To provide a more rigorous statistical evaluation of the concordance between phenotype and genotype, while correcting for agreement by chance, Cohen’s Kappa statistic was calculated for each antibiotic across the three bacterial groups (Table S5). The results of the Kappa analysis revealed that the discordance was more complex and pronounced than suggested by the simple concordance statistics. Although some antibiotics showed relatively high raw concordance rates, their Kappa values were only moderate, fair, or even poor. For example, low concordance (K < 0.4) was observed in 40.9% of antibiotics tested in Enterobacterales, 66.7% in Staphylococcus, and up to 80% in Enterococcus. These quantitative results statistically confirm the complex relationship between the presence of resistance genes and their actual phenotypic expression, indicating that the mere presence of a gene does not reliably predict its functional expression.

4. Discussion

This study focused on bacteria present in the perianal skin and systematically revealed the resistance patterns within this anatomical site. First, ARGs present at this site are not randomly distributed, but instead exhibit a highly modular organization. Notably, the resistance landscape in this environment is dominated by two functionally distinct modules: one is a staphylococcal resistance module centered around mecA, originating from the skin microbiota; the other is a broad-spectrum multidrug resistance module centered around tet(A), originating from the gut microbiota. Secondly, the study found that plasmids of the IncFIB family are key vectors mediating the dissemination of the latter. Finally, the study revealed that a large number of strains in this environment exhibit discordance between genotype and phenotype, highlighting the complexity of the genotype–phenotype relationship in the perianal skin and suggesting the potential presence of numerous uncharacterized resistance mechanisms. These findings establish the perianal skin as a complex, dynamic, and clinically significant hub for ARG exchange.
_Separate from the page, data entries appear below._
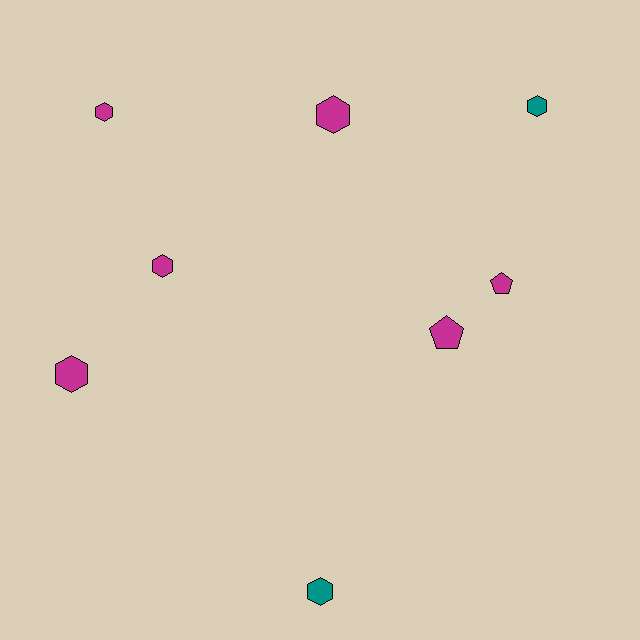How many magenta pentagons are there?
There are 2 magenta pentagons.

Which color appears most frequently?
Magenta, with 6 objects.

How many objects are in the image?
There are 8 objects.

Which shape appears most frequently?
Hexagon, with 6 objects.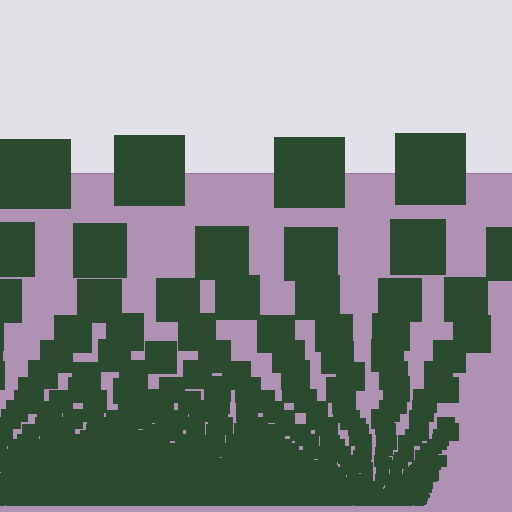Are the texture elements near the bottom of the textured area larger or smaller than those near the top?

The perianal skin represents a unique and microbiologically complex region of the human body [45]. Due to its distinct anatomical and physiological location, the perianal area is well known as a microbial hotspot. The analysis revealed that the resistome within this unique ecological niche is not composed of scattered genes arranged randomly, but rather exhibits a highly structured organization, dominated by two distinct and clinically significant resistance modules. This finding suggests that the core of the network is governed by a small set of hub genes with diverse functions and distinct connectivity patterns. The ARG co-occurrence network analysis identified two major ARG clusters. Cluster 1 is centered around the mecA gene and the blaI-blaZ-blaR1 operon, accompanied by genes such as msr(A) and mph(C), which clearly indicate resistance traits characteristic of staphylococci, particularly methicillin-resistant Staphylococcus aureus (MRSA). This cluster likely originates from the evolution of resident skin flora under specific pathological conditions. Its composition is highly consistent with the resistome of coagulase-negative staphylococci, such as Staphylococcus epidermidis, which are commonly isolated from other skin sites, including the axilla, nasal cavity, and groin. These sites are well known as reservoirs of SCCmec elements [46,47,48]. Although the mecA identified in this study were located in Staphylococcus epidermidis and Staphylococcus haemolyticus, there is a strong possibility that they could be transferred to the S. aureus species within the same genus [49]. In stark contrast to this, Cluster 2 is dominated by tet(A) and features a broad collection of resistance genes such as mph(A), blaTEM-1, sul1, as well as various aminoglycoside and trimethoprim resistance genes. It constitutes a typical broad-spectrum multidrug resistance module closely associated with Gram-negative bacteria, and serves as a hallmark feature of the resistome of Enterobacteriaceae colonizing the gut [50,51,52]. This multi-module resistance pattern reflects the complexity of the perianal skin as a microbial convergence zone between the skin and the gut. During the treatment of perianal diseases, this environment is frequently exposed to antibiotic pressure, which facilitates the rapid acquisition and dissemination of these highly integrated genetic elements between both microbial communities.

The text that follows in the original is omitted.